Russia provided military support to the Assad regime during the brutal conflict, and in exchange, it enjoyed a significant presence at Syria's Tartus naval facility on the Mediterranean Sea. However, the change in Damascus has jeopardized the future of Moscow's operations at the strategic port.
Warnaar said the fallout of these two setbacks has been significant for the Russian Navy.
"I think they've always been stretched," Warnaar said of Russia's naval forces, but the situation looks to be getting worse. "Once things start to happen — and, obviously, Ukraine is an example — they'll be even more stretched." He noted that NATO has the assets for any additional stretch required.
"Looking at what they're doing in the Mediterranean, losing a port there means losing logistical support — and that stretches the capabilities they have, which mainly come from this Northern Fleet," the commander said. The Northern Fleet is based in Russia's Murmansk region, along the Barents Sea.
A NATO official echoed Warnaar's assessment and said losing Tartus means Russia now needs to pull assets from other regions to support operations in the Mediterranean, putting greater stress on Moscow's ships and submarines and support systems to sustain the deployments.
And Russia's Black Sea losses have only added to its force generation challenges, said the NATO official, speaking with Business Insider on the condition of anonymity to discuss alliance observations concerning Russia's navy.
These issues are not unique to the Russian Navy. The official said many militaries face force generation issues. But Moscow's problems are compounded by its efforts to keep pace with NATO's vast, jointly organized maritime presence around the European continent.
These challenges are becoming increasingly important in the Arctic region, where climate change is opening up new shipping lanes, creating military and economic opportunities for NATO allies — and adversaries.
The growing significance of the High North region was underscored last month when Standing NATO Maritime Group 1 — led by the sleek Dutch warship De Ruyter — deployed to the frigid waters off the northern coast of Norway to conduct a range of operations.

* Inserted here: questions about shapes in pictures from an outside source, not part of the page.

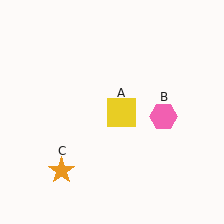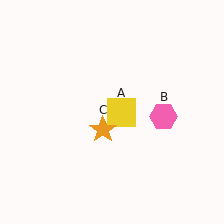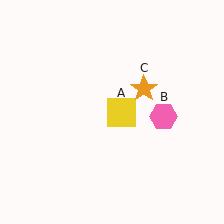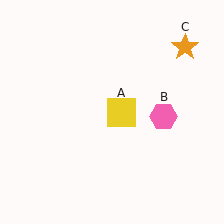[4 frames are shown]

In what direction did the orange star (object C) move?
The orange star (object C) moved up and to the right.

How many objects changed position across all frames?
1 object changed position: orange star (object C).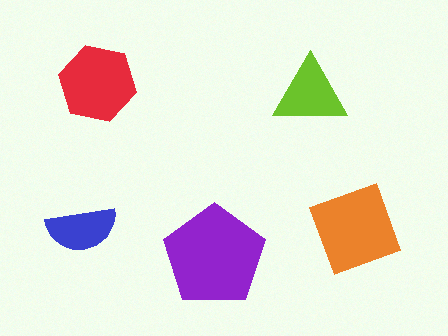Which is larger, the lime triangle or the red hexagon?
The red hexagon.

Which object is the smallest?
The blue semicircle.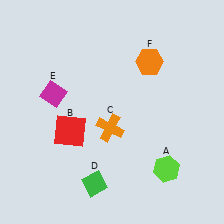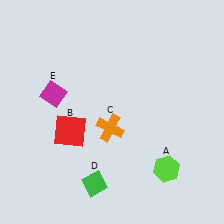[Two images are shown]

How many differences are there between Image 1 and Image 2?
There is 1 difference between the two images.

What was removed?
The orange hexagon (F) was removed in Image 2.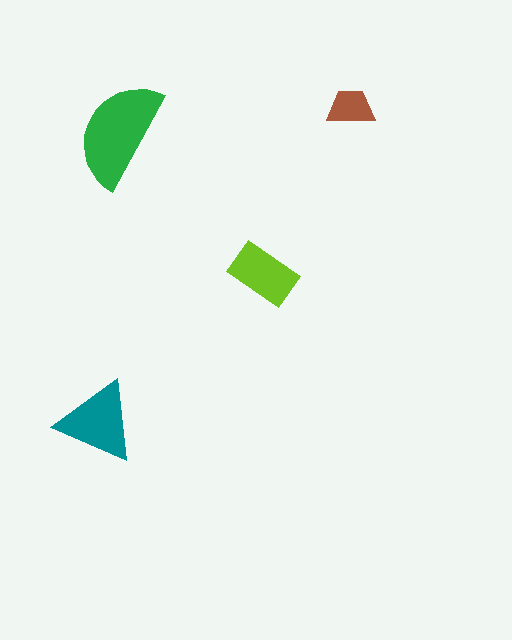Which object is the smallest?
The brown trapezoid.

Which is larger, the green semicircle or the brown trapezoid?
The green semicircle.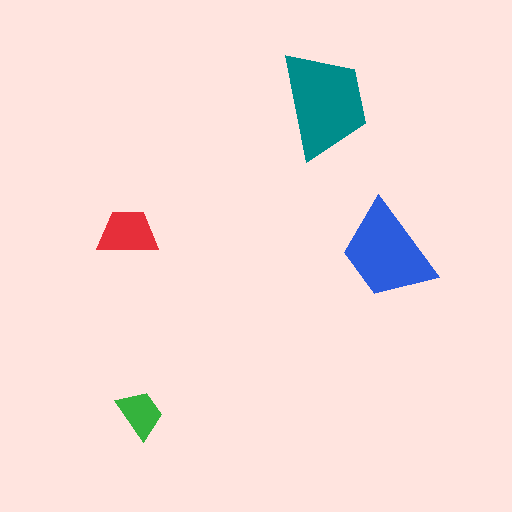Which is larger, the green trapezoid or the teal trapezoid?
The teal one.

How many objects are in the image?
There are 4 objects in the image.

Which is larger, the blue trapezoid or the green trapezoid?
The blue one.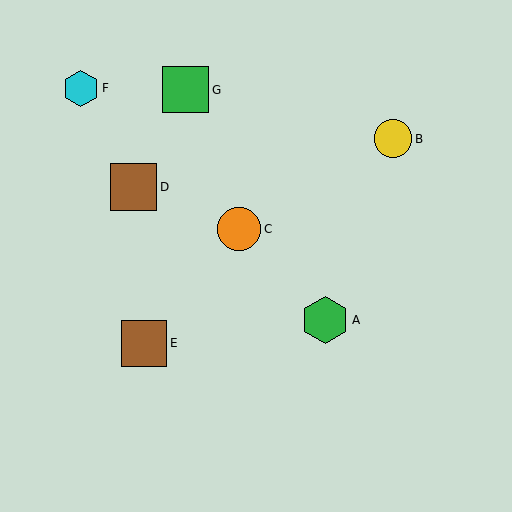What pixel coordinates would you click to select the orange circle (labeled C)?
Click at (239, 229) to select the orange circle C.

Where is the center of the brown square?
The center of the brown square is at (144, 343).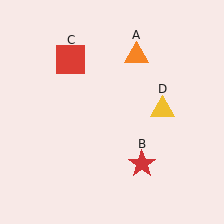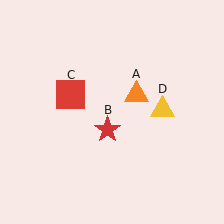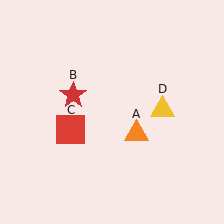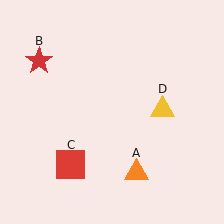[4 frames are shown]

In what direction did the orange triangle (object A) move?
The orange triangle (object A) moved down.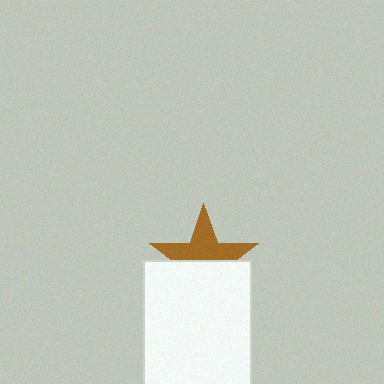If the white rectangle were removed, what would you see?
You would see the complete brown star.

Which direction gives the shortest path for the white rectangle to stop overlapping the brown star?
Moving down gives the shortest separation.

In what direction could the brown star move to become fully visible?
The brown star could move up. That would shift it out from behind the white rectangle entirely.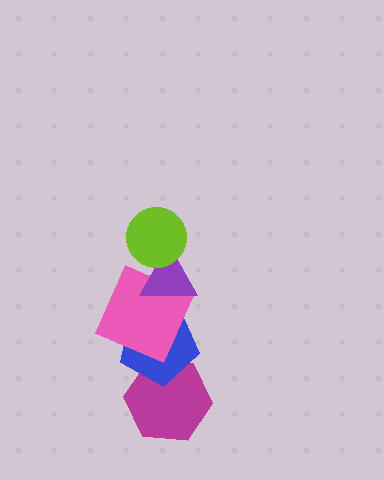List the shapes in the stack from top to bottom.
From top to bottom: the lime circle, the purple triangle, the pink square, the blue pentagon, the magenta hexagon.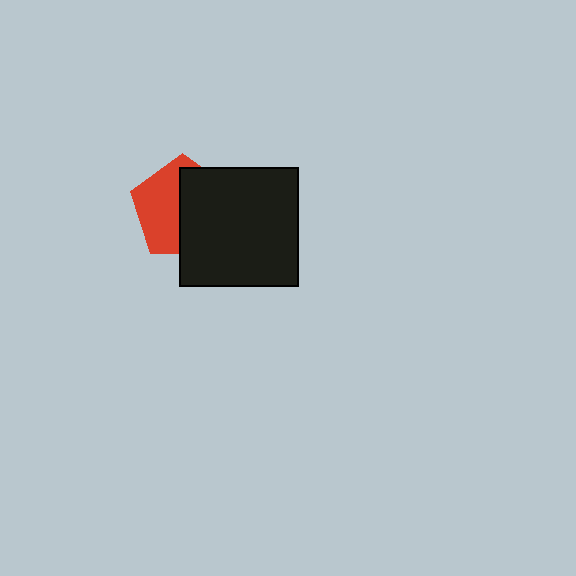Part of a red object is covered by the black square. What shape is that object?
It is a pentagon.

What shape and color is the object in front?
The object in front is a black square.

British Cdr. Craig Raeburn, chief of staff of the maritime group, told Business Insider that NATO was "operating in this area because it's something we haven't done for a while." He said one of the many reasons the consortium of warships deployed to the Arctic is to keep an eye on Russian activity in the region and also "see how they react to us being here."
Moscow was relatively unmoved by the deployment. At one point, a lone Russian naval aircraft operated in close proximity to the maritime group, but none of its ships came out to monitor the NATO activity, Warnaar said. He attributed this to possible strain on the Russian Navy following a series of major exercises called July Storm.

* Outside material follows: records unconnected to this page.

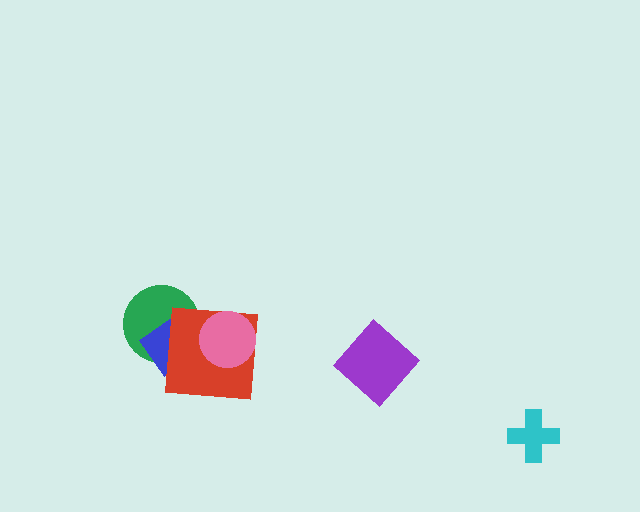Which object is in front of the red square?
The pink circle is in front of the red square.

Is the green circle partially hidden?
Yes, it is partially covered by another shape.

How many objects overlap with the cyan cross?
0 objects overlap with the cyan cross.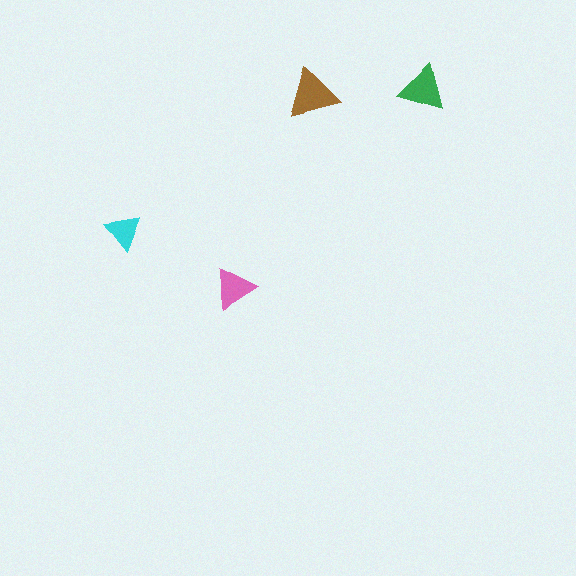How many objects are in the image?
There are 4 objects in the image.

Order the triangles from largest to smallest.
the brown one, the green one, the pink one, the cyan one.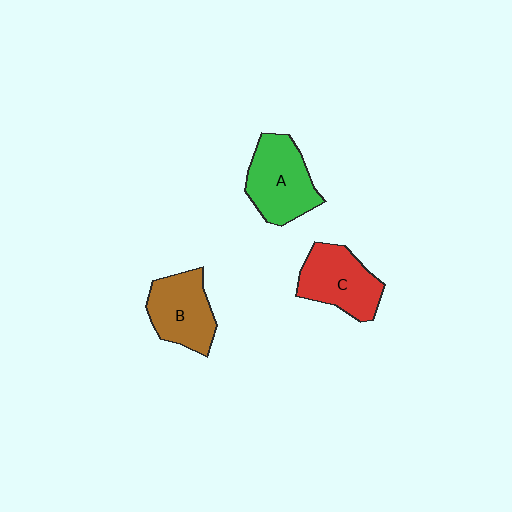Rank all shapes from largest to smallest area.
From largest to smallest: A (green), C (red), B (brown).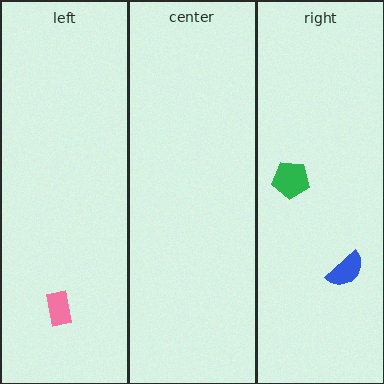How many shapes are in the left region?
1.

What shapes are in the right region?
The green pentagon, the blue semicircle.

Cdr. Arlo Abrahamson, spokesperson for NATO Allied Maritime Command, said the alliance's maritime presence across the Euro-Atlantic is intended to defend and protect allied interests.
"In projecting this maritime presence, with a robust security network of Allied navies, if an adversary wants to maintain a similar profile, it's going to place strain on their force generation capabilities," Abrahamson said in emailed remarks to Business Insider. Russia isn't able to match that without stress on the fleet.